The Senate voted to ax new funds for an Air Force fighter jet program Tuesday, bowing to President Obama’s first veto threat and delivering the president a major victory in his first skirmish with Democrats in Congress over spending cuts.

The vote pitted Mr. Obama and his allies on Capitol Hill against powerful Democratic committee chairmen and lawmakers from both parties with home-state interests in building the F-22 Raptor, one of the world’s most high-tech stealth fighter jets. The White House and Pentagon argued strongly that the Air Force did not need more of the planes to counter the threats of the modern world.

Mr. Obama, in remarks at a Rose Garden ceremony scheduled to be devoted to health care reform, hailed the Senate vote just minutes after it occurred.

“At a time when we’re fighting two wars and facing a serious deficit, this would have been an inexcusable waste of money,” he said. “Every dollar of waste in our defense budget is a dollar we can’t spend to support our troops or prepare for future threats or protect the American people.”

The F-22 has become a key element of what Mr. Obama says is a plan to rein in spending. He argued that the economy needed a short-term boost from increased federal spending but that the long-term trajectory of spending is unsustainable.

The fighter jet placed high on the White House list of major programs on the chopping block, and it was the first major defense cut to face a challenge on Capitol Hill.

The Senate bucked Mr. Obama’s early opposition to building more of the planes, adding $1.75 billion for seven more F-22s to an annual defense policy bill currently pending on the Senate floor.

The money was stripped out in a 58-40 vote that split both parties.

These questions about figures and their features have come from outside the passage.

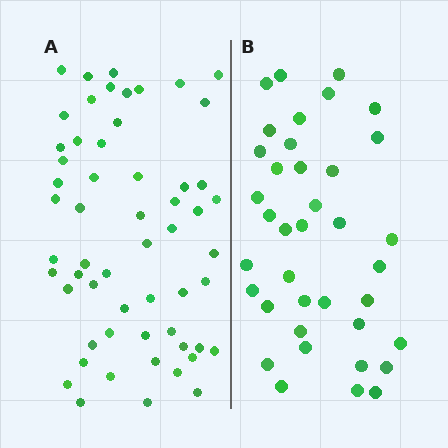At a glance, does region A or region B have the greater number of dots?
Region A (the left region) has more dots.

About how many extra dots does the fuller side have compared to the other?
Region A has approximately 20 more dots than region B.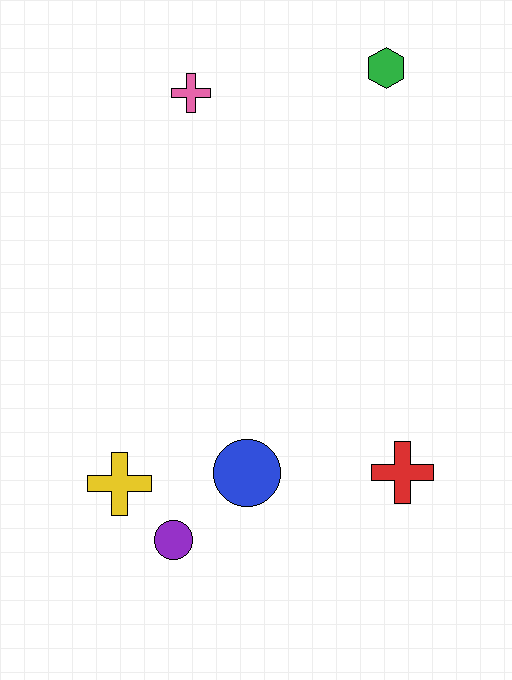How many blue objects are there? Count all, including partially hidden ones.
There is 1 blue object.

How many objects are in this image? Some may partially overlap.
There are 6 objects.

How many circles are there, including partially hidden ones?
There are 2 circles.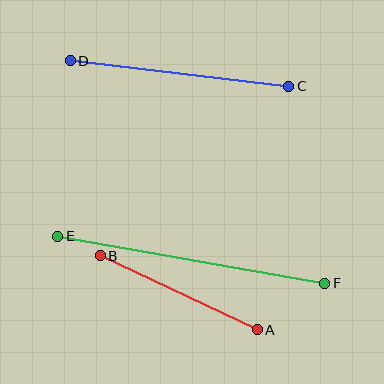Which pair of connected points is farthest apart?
Points E and F are farthest apart.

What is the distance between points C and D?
The distance is approximately 220 pixels.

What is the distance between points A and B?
The distance is approximately 173 pixels.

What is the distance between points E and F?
The distance is approximately 271 pixels.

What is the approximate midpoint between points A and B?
The midpoint is at approximately (179, 293) pixels.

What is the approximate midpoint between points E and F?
The midpoint is at approximately (191, 260) pixels.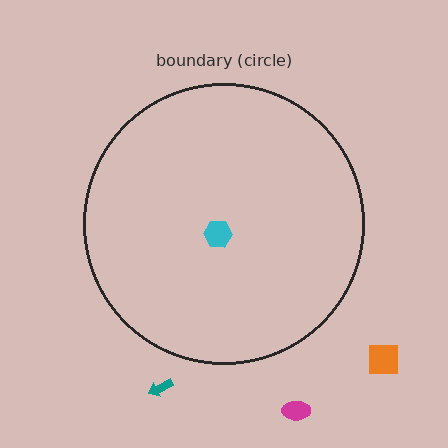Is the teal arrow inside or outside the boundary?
Outside.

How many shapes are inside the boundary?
1 inside, 3 outside.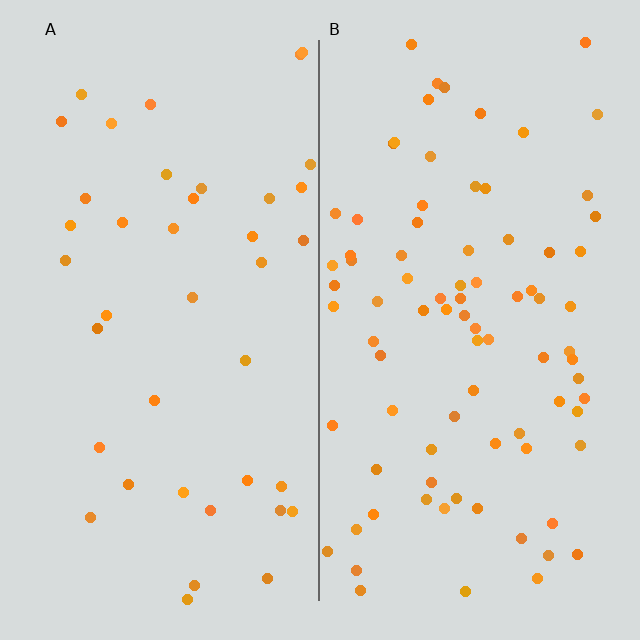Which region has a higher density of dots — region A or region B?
B (the right).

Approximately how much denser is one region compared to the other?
Approximately 2.1× — region B over region A.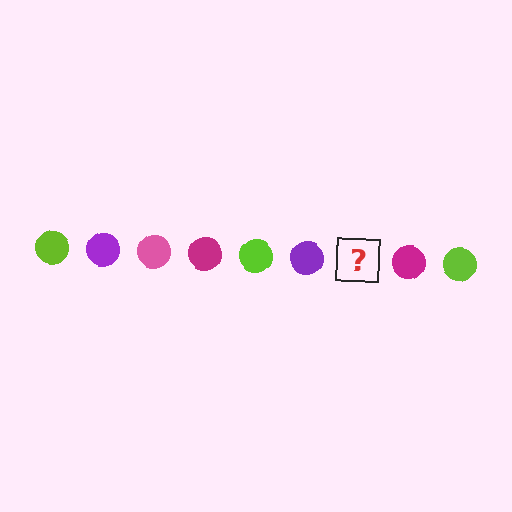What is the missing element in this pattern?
The missing element is a pink circle.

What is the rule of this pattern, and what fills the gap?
The rule is that the pattern cycles through lime, purple, pink, magenta circles. The gap should be filled with a pink circle.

Mr. Obama garnered support from 43 Democrats and 15 Republicans, while 14 Democrats and 26 Republicans opposed cutting the funds.

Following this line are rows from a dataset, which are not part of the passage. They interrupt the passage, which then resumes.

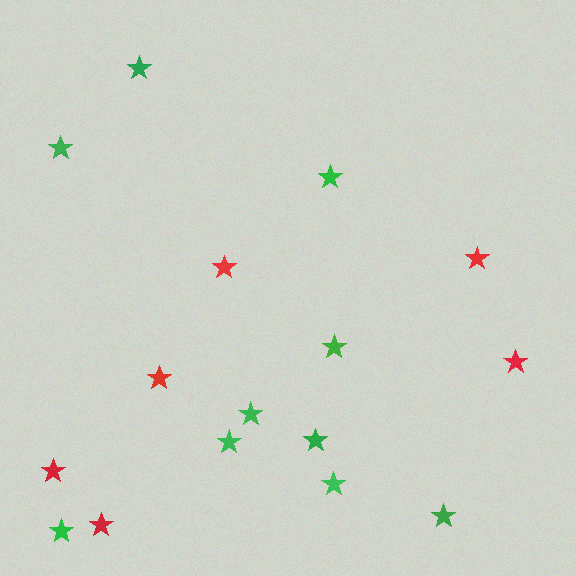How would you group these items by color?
There are 2 groups: one group of red stars (6) and one group of green stars (10).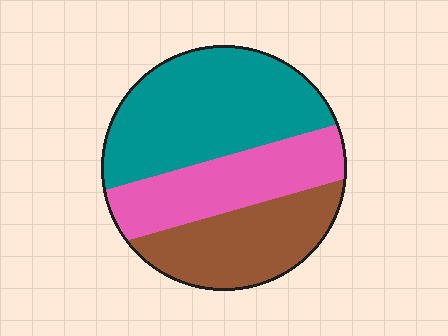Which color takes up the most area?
Teal, at roughly 45%.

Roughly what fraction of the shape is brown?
Brown covers roughly 30% of the shape.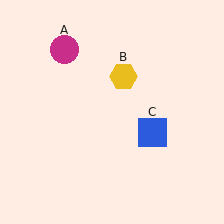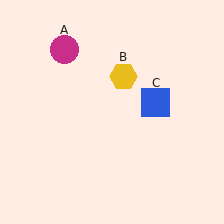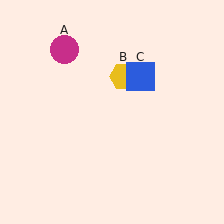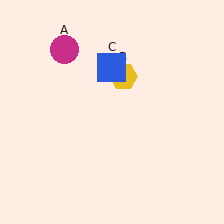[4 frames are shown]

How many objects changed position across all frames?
1 object changed position: blue square (object C).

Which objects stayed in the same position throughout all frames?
Magenta circle (object A) and yellow hexagon (object B) remained stationary.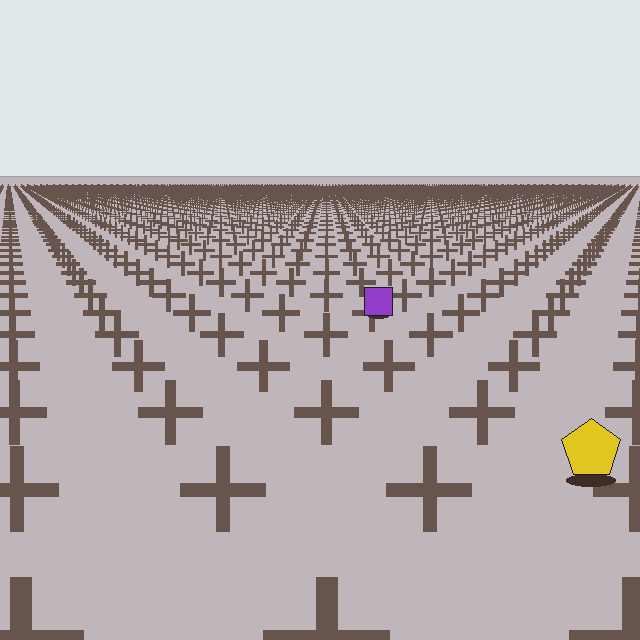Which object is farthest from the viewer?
The purple square is farthest from the viewer. It appears smaller and the ground texture around it is denser.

Mr. Obama found an unlikely ally in his Republican rival from the 2008 presidential election, Sen. John McCain of Arizona, who co-sponsored the amendment to remove the F-22 funding from the bill.

The fight over the plane isn’t over, as Mr. Obama must contend with the House’s defense policy bill that also challenged the president’s plan to freeze the F-22 program at 187 planes.

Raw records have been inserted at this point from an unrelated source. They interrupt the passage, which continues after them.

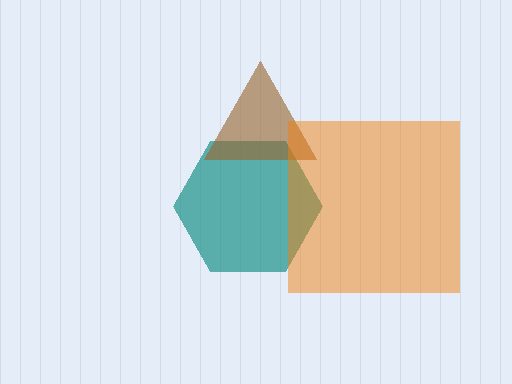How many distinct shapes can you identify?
There are 3 distinct shapes: a teal hexagon, a brown triangle, an orange square.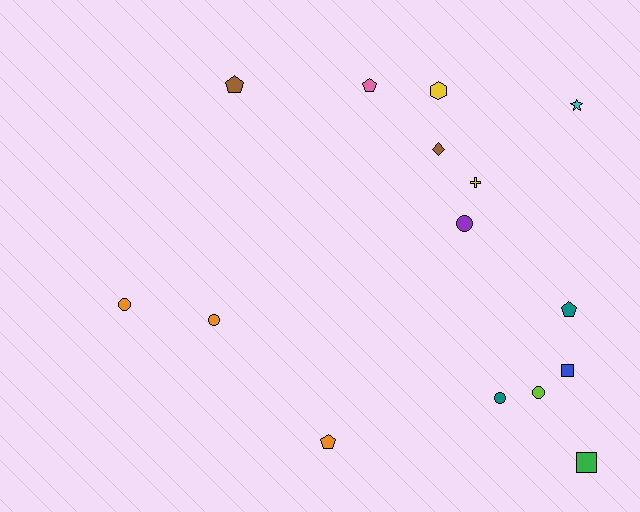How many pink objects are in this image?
There is 1 pink object.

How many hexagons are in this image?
There is 1 hexagon.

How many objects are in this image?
There are 15 objects.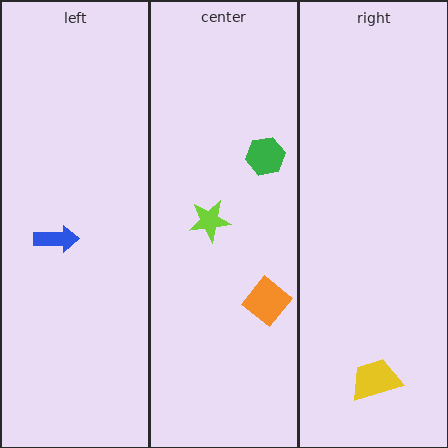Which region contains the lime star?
The center region.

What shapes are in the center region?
The green hexagon, the orange diamond, the lime star.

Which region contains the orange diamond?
The center region.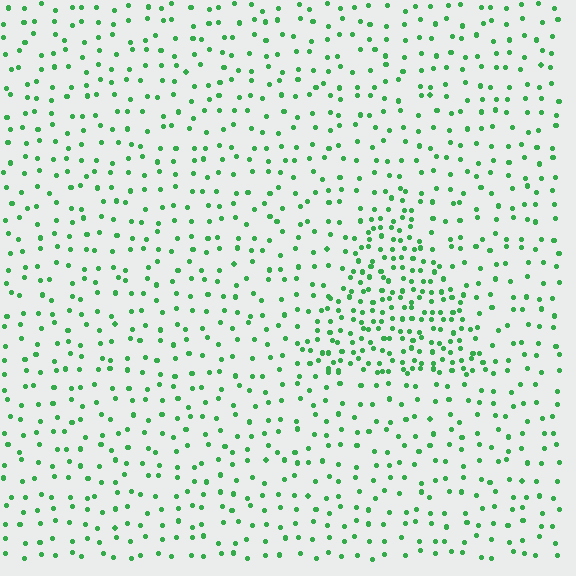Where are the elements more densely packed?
The elements are more densely packed inside the triangle boundary.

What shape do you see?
I see a triangle.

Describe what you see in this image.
The image contains small green elements arranged at two different densities. A triangle-shaped region is visible where the elements are more densely packed than the surrounding area.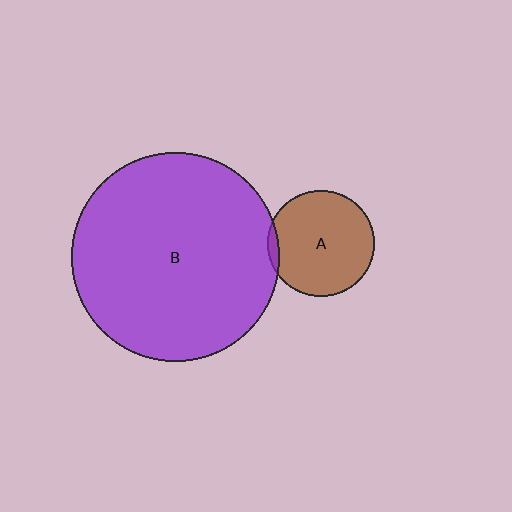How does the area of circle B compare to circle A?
Approximately 3.8 times.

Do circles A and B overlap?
Yes.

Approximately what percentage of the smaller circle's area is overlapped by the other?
Approximately 5%.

The House legislation, unveiled last week by Rep. John P. Murtha, Pennsylvania Democrat and chairman of the House’s military appropriations subcommittee, tacked on $369 million for parts and commitments to build a dozen F-22s.

The charge in the Senate to build more of the fighter jets was led by Sen. Saxby Chambliss, Georgia Republican, whose home state also is home to Lockheed Martin’s F-22 plant.

The senator argued that the Pentagon’s view is shortsighted, that plans to transition to the F-35 Joint Strike Fighter are still speculative, and that the F-22 continues to ensure U.S. air superiority.

The other senator from Georgia, Republican Johnny Isakson, also voted against the amendment. He said cutting the program leaves the United States vulnerable.

I’m extremely disappointed the Senate did not recognize how essential the continued production of this aircraft is to our national security as well as to the many local economies and thousands of workers that will be devastated as a result of these cuts, he said.

Sen. Robert C. Byrd, West Virginia Democrat, voted to preserve the F-22 funds in his first vote in the chamber since the 91-year-old lawmaker was hospitalized in mid-May.

Defense Secretary Robert M. Gates was particularly vocal in opposing the F-22 funds.

He noted that China will have no aircraft comparable to either the F-22 or F-35 by 2020, while the United States will have nearly 1,100 of the two planes.